Ou talvez perguntar-lhe porquê um “mojito” e não, já agora, um “azuquín”. Porque em Cuba, nem os próprios carcereiros podem comprar rum verdadeiro para confeccionar o “mojito” ou o “daiquiri” e preparam então uma bebida a que chamam “azuquín”, obtida simplesmente a partir do açúcar fermentado.

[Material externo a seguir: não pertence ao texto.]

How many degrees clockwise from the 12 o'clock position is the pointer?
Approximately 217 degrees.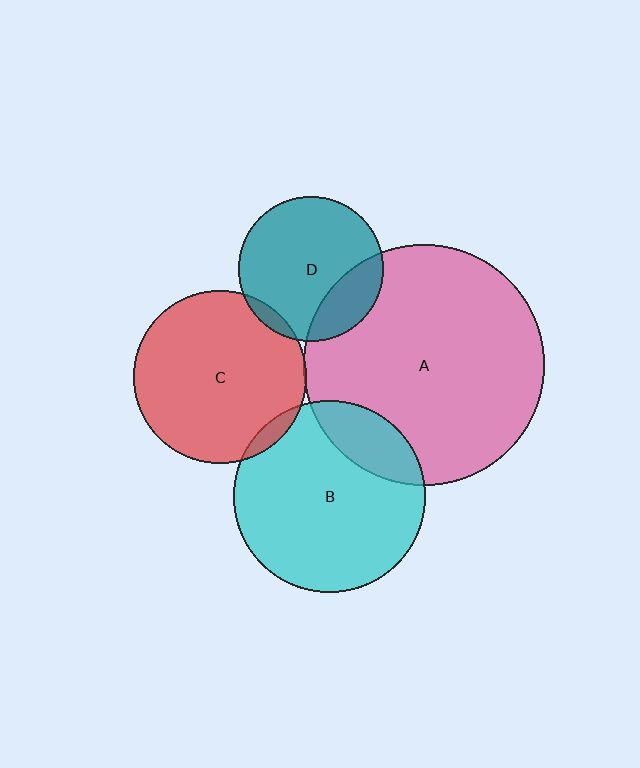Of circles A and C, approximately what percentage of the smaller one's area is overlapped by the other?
Approximately 5%.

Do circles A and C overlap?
Yes.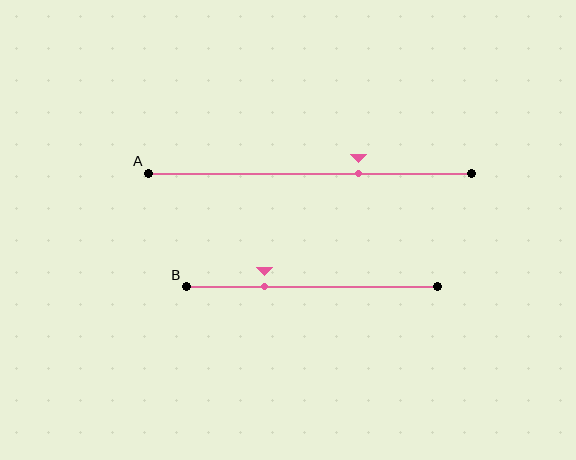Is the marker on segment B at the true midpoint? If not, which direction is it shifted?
No, the marker on segment B is shifted to the left by about 19% of the segment length.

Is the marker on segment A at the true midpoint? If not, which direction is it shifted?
No, the marker on segment A is shifted to the right by about 15% of the segment length.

Porque os pobres até das ervilhas secas extraem bebidas, enquanto os “mojitos” ficam geralmente para os convidados VIP do Governo.
Os assinantes desta carta manifestam ainda a sua disponibilidade para discutir com os representantes diplomáticos cubanos, num painel moderado por um jornalista português de reconhecido prestígio, a situação da imprensa em Cuba
Obrigado pela vossa atenção

Raúl Rivero Castañeda
Jornalista e poeta cubano. Um dos presos do grupo de 75 e signatário da carta dos 10 intelectuais. Condenado a 20 anos de prisão, cumpriu dois. Actualmente vive exilado em Madrid.

Manuel Díaz Martínez
Jornalista e poeta cubano, membro correspondente da Real Academia da Língua Espanhola. Signatário da carta dos 10 intelectuais. Vive exilado em Las Palmas de Gran Canaria desde 1992.

Miguel Rivero Lorenzo
Ex-dirigente da Unión de Periodistas de Cuba. Reside em Lisboa.